1

Using the the program at this link, https://leon.bottou.org/projects/infimnist, I generated some data.

As far as i can tell it is in some sort of binary format:

b"\x00\x00\x08\x01\x00\x00'\x10\x07\x02\x01\x00\x04\x01\x04\t\x05 ...

I need to extract labels and pictures from two datasets like this, generated with:

https://leon.bottou.org/projects/infimnist

with open("test10k-labels", "rb") as binary_file:
    data = binary_file.read()
    print(data)

>>> b"\x00\x00\x08\x01\x00\x00'\x10\x07\x02\x01\x00\x04\x01\x04\t\x05 ...

b"\x00\x00\x08\x01 ...".decode('ascii')

>>> "\x00\x00\x08\x01 ..."

I also tried the binascii package, but it did not work.

Thankful for any help!

Creating the Data

To create the dataset i am speaking download the package from the following link: https://leon.bottou.org/projects/infimnist.

$ cd dir_of_folder
$ make

Then I took the path of the resulting infimnist executable that pops up and:

$ app_path lab 10000 69999 > mnist60k-labels-idx1-ubyte

This should place the file i used in the folder.

The command after app_path can be replaced by any other command he lists on the side.

Final update

It works! Using some numpy functions the images can be returned to their normal orientation.

# for the labels
with open(path, "rb") as binary_file:
    y_train = np.array(array("B", binary_file.read()))

# for the images
with open("images path", "rb") as binary_file:
    images = []
    emnistRotate = True
    magic, size, rows, cols = struct.unpack(">IIII", binary_file.read(16))
    if magic != 2051:
        raise ValueError('Magic number mismatch, expected 2051,''got {}'.format(magic))
    for i in range(size):
        images.append([0] * rows * cols)
    image_data = array("B", binary_file.read())
    for i in range(size):
        images[i][:] = image_data[i * rows * cols:(i + 1) * rows * cols]

        # for some reason EMNIST is mirrored and rotated
        if emnistRotate:
            x = image_data[i * rows * cols:(i + 1) * rows * cols]

            subs = []
            for r in range(rows):
                subs.append(x[(rows - r) * cols - cols:(rows - r)*cols])

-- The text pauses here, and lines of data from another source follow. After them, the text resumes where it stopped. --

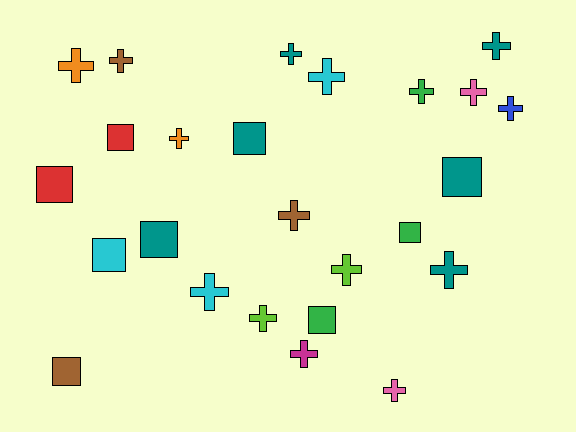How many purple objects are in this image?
There are no purple objects.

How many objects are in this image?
There are 25 objects.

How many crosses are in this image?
There are 16 crosses.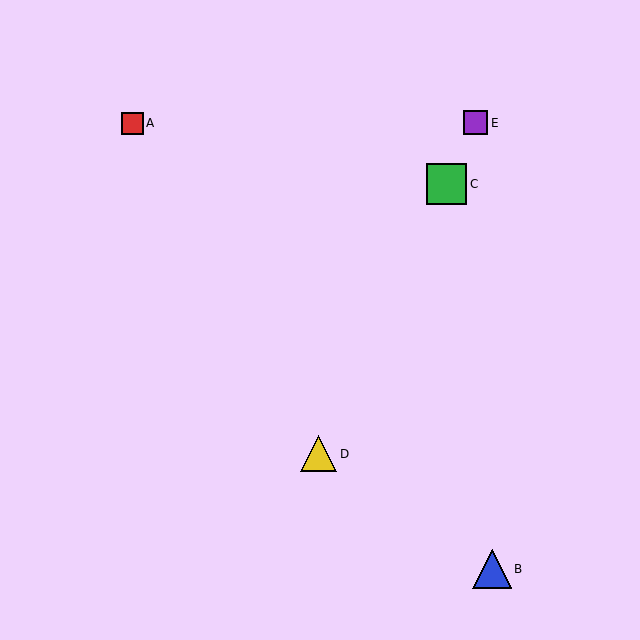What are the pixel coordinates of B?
Object B is at (492, 569).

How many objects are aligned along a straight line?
3 objects (C, D, E) are aligned along a straight line.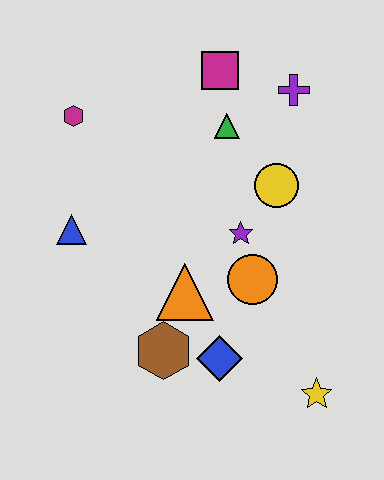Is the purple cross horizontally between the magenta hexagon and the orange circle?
No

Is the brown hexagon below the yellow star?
No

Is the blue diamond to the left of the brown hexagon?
No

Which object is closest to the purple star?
The orange circle is closest to the purple star.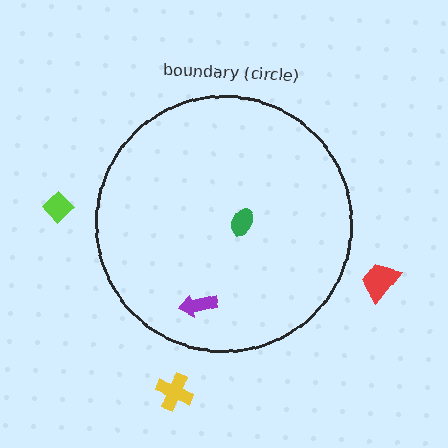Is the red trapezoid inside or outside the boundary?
Outside.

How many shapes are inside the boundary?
2 inside, 3 outside.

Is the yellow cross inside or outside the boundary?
Outside.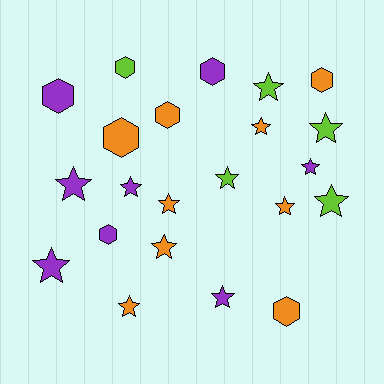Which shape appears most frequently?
Star, with 14 objects.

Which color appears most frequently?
Orange, with 9 objects.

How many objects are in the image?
There are 22 objects.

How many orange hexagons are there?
There are 4 orange hexagons.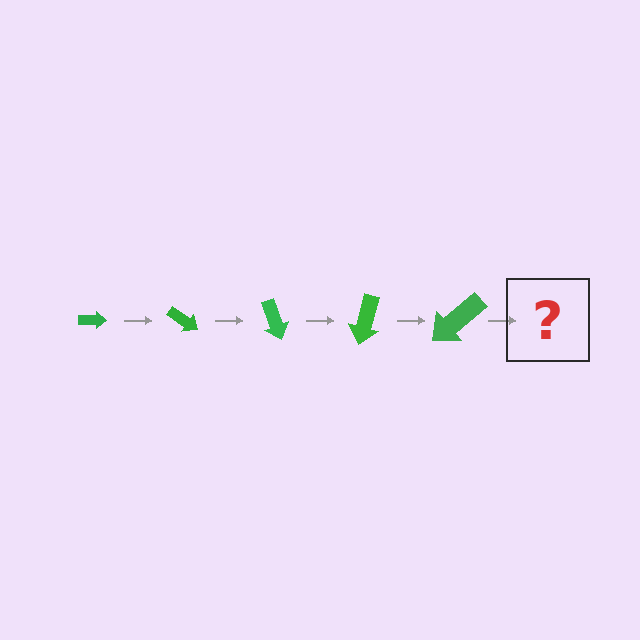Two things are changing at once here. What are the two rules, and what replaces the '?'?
The two rules are that the arrow grows larger each step and it rotates 35 degrees clockwise each step. The '?' should be an arrow, larger than the previous one and rotated 175 degrees clockwise from the start.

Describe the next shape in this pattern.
It should be an arrow, larger than the previous one and rotated 175 degrees clockwise from the start.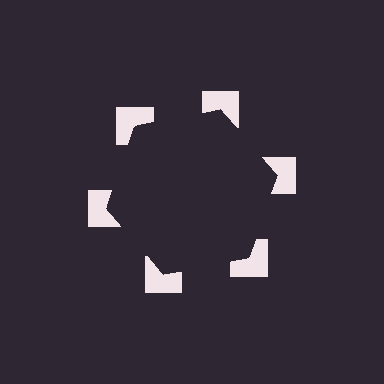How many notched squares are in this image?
There are 6 — one at each vertex of the illusory hexagon.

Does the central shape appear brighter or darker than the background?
It typically appears slightly darker than the background, even though no actual brightness change is drawn.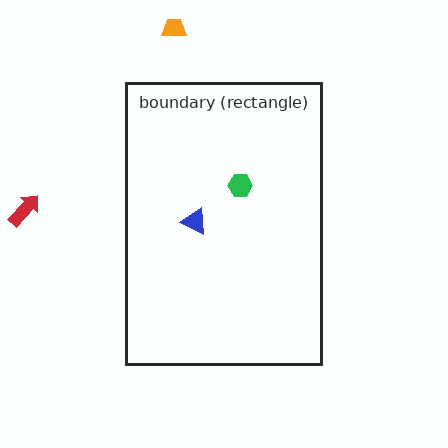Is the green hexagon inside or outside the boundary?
Inside.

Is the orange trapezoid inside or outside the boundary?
Outside.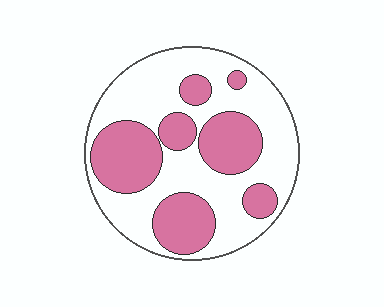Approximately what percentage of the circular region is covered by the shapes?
Approximately 40%.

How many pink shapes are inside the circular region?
7.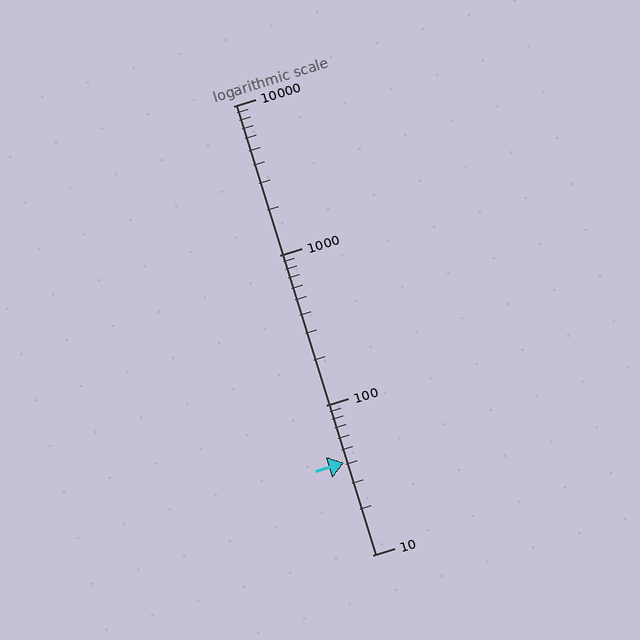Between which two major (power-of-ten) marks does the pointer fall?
The pointer is between 10 and 100.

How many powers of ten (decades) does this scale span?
The scale spans 3 decades, from 10 to 10000.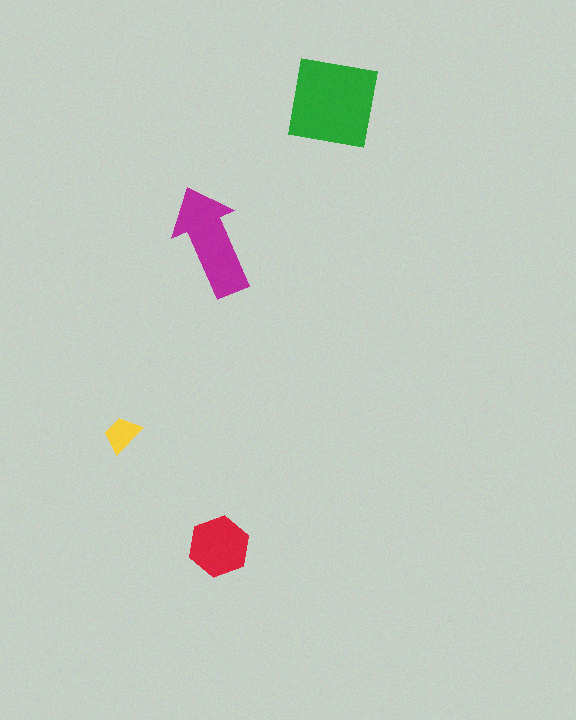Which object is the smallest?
The yellow trapezoid.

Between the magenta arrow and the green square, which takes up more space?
The green square.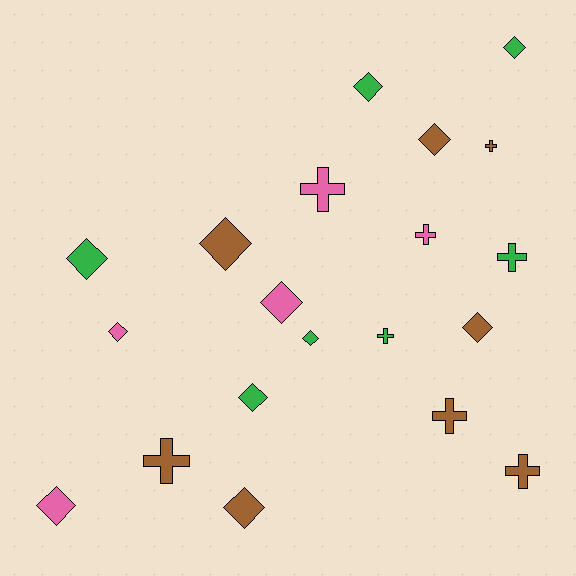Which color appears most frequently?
Brown, with 8 objects.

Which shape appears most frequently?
Diamond, with 12 objects.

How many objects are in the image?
There are 20 objects.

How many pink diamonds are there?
There are 3 pink diamonds.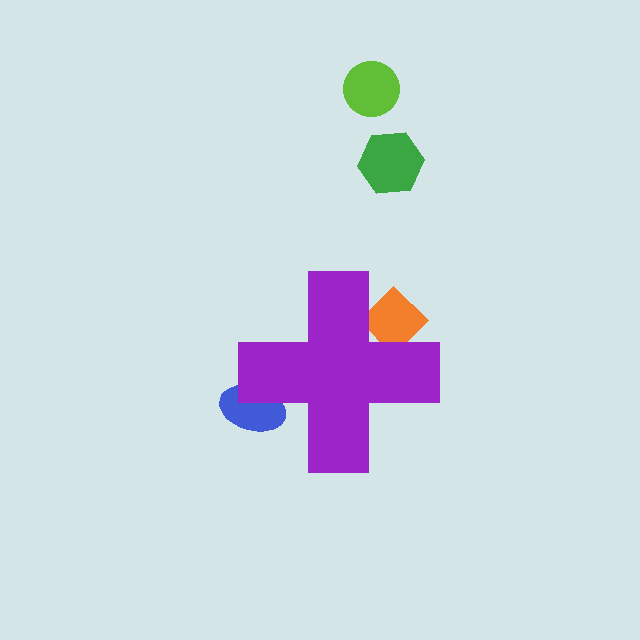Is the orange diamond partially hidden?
Yes, the orange diamond is partially hidden behind the purple cross.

            l = list(zip(*reversed(subs)))
            fixed = [item for sublist in l for item in sublist]
            images[i][:] = fixed
x = []
for image in images:
    x.append(np.rot90(np.flip(np.array(image).reshape((28,28)), 1), 1))
x_train = np.array(x)

Crazy solution for such a simple thing :)

1 Answers1

0

Ok, so looking at the python-mnistsource, it seems the correct way to unpack the binary format is as follows:

from array import array
with open("test10k-labels", "rb") as binary_file:
    magic, size = struct.unpack(">II", file.read(8))
    if magic != 2049:
        raise ValueError("Magic number mismatch, expected 2049,got{}".format(magic))
    labels = array("B", binary_file.read())
    print(labels)

update

So I haven't tested this extensively, but the following code should work. It was taken and modified from the aforementioned python-mnistsee source

from array import array
import struct
with open("mnist8m-patterns-idx3-ubyte", "rb") as binary_file:
    images = []
    emnistRotate = True
    magic, size, rows, cols = struct.unpack(">IIII", binary_file.read(16))
    if magic != 2051:
        raise ValueError('Magic number mismatch, expected 2051,''got {}'.format(magic))
    for i in range(size):
        images.append([0] * rows * cols)
    image_data = array("B", binary_file.read())
    for i in range(size):
        images[i][:] = image_data[i * rows * cols:(i + 1) * rows * cols]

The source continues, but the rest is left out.